In the cement industry, grinding aids such as glycol, amines and acetic acid help the cement particles to flow efficiently. A US-based cement manufacturer has used a Larox Flowsys LPP-D15 pump controlled by a variable frequency drive system to accurately dose polyglycol into the final cement grinding stages, which has reduced the energy needed and increases throughput.

Shinetsu, a major silicon wafer producer located in Livingston, Scotland, had experienced reliability problems in pumping the silicon waste from the cutting of the wafers. In particular, the heavy and extremely abrasive silicon waste was causing severe problems in all pump types used to remove it after the production process.

To resolve the problem, the company selected a peristaltic hose pump from Verder, which can handle extremely abrasive products. In trials, the pump managed to perform for eight weeks without failure, with the process of changing the hose established at six-week intervals. This arrangement, said Verder, ensured that the peristaltic pump never failed in service and wafer production continued uninterrupted.

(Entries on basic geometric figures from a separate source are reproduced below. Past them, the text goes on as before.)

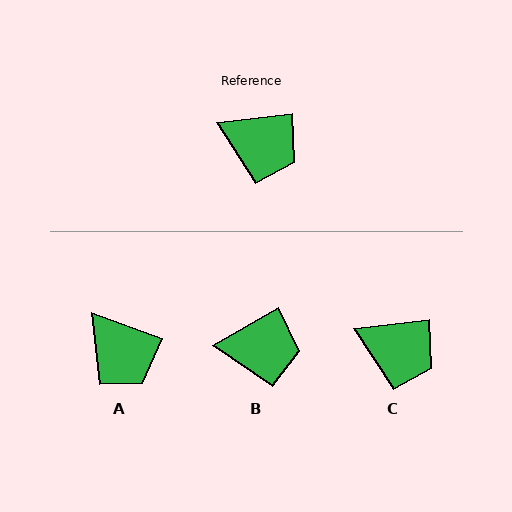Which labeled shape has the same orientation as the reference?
C.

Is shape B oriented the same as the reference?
No, it is off by about 23 degrees.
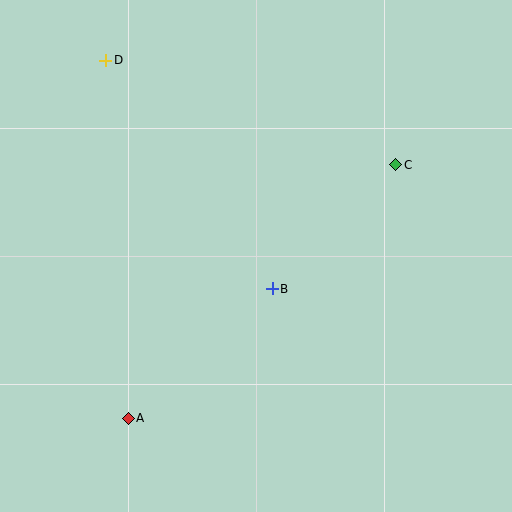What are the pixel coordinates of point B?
Point B is at (272, 289).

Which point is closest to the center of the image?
Point B at (272, 289) is closest to the center.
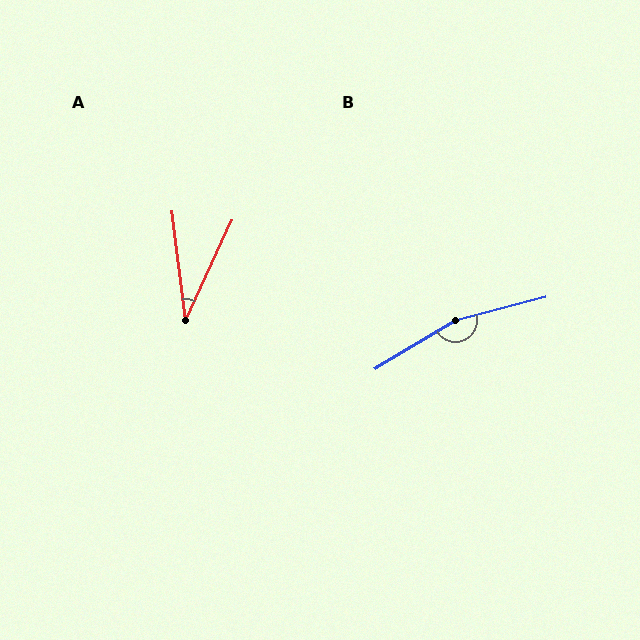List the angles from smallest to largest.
A (32°), B (163°).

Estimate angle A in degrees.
Approximately 32 degrees.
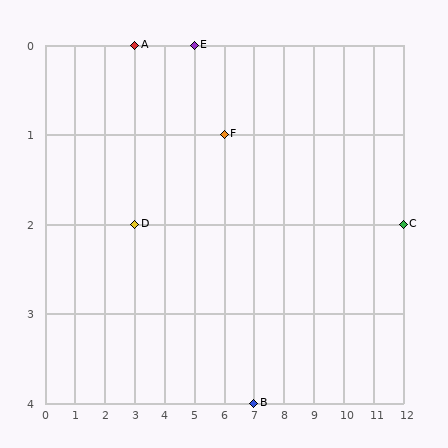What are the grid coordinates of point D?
Point D is at grid coordinates (3, 2).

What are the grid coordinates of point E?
Point E is at grid coordinates (5, 0).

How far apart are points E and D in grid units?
Points E and D are 2 columns and 2 rows apart (about 2.8 grid units diagonally).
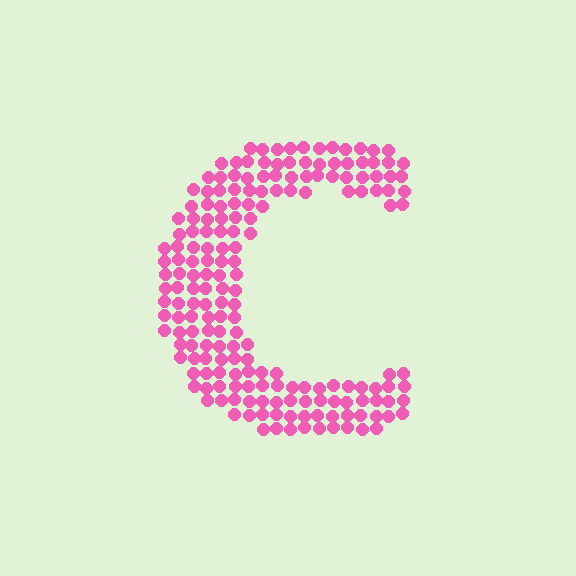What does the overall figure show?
The overall figure shows the letter C.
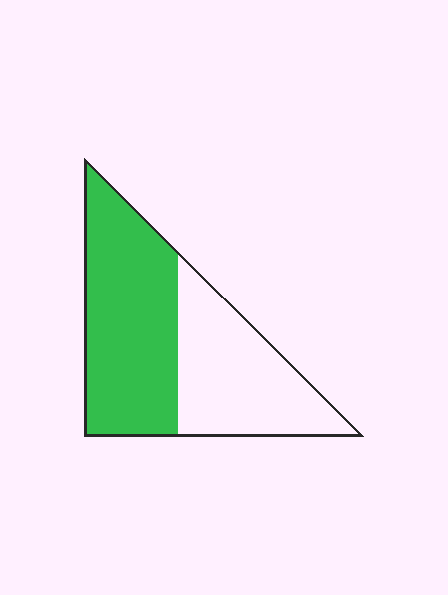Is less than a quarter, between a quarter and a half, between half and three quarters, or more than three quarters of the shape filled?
Between half and three quarters.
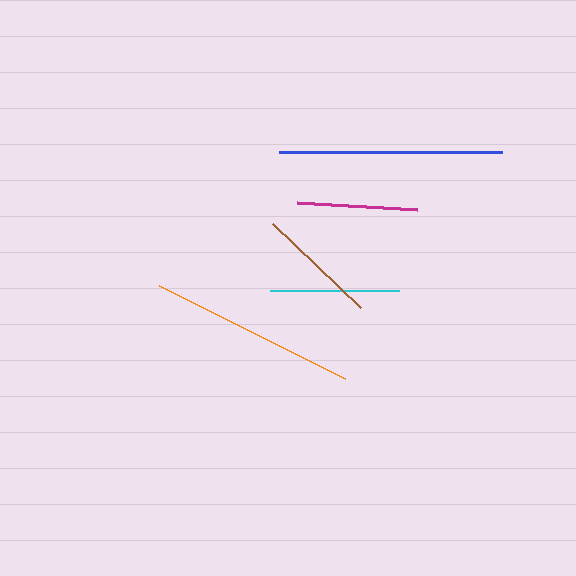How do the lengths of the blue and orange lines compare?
The blue and orange lines are approximately the same length.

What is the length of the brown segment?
The brown segment is approximately 121 pixels long.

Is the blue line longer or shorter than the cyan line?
The blue line is longer than the cyan line.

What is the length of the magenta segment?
The magenta segment is approximately 120 pixels long.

Back in the energy sector, a world first was achieved on the parallel Qatargas 3 and 4 projects: the well-head platforms that will deliver the gas to the liquefaction plant are constructed using hundreds of Techlok Clamp connectors from Vector International.

Many of the connectors needed the corrosion-proof protection provided by the specially formulated Alloy 625, which is applied by weld overlay cladding. The 12- and 26-inch connectors for these LNG projects were supplied to standard designs, but the Qatargas 3 and 4 projects also called for some 42-inch connectors: such large connectors had never been built before. Cladding this size of connector was undertaken as usual by Arc Energy Resources, and because of the large size, the units were stress relieved: AER has calibrated heat treatment furnaces suitable even for this size of component.

Even higher pressure retention is needed on the chemical injection skids used on oil platforms, such as the Chevron Tahiti field in the Gulf of Mexico. For this application, the skid, built by Test Automation and Controls, designed to operate at 15,000psi, is believed to be the largest ever such skid produced. Parker Instrumentation halved the space and weight budgets for a double block and bleed valve function, by providing an uprated version of its standard 10,000psi manifold, fitted with the Parker MPI compression tube fittings. Eliminating the normal arrangement using separate valves and anti-vibration glands greatly reduced the number of joints and potential leak paths.

Kevin Burke of Parker said: “The size and weight reductions contributed by this manifold have helped to reduce the topside equipment budget. The manifold also helps to eliminate threaded connections, a common source of reliability problems.”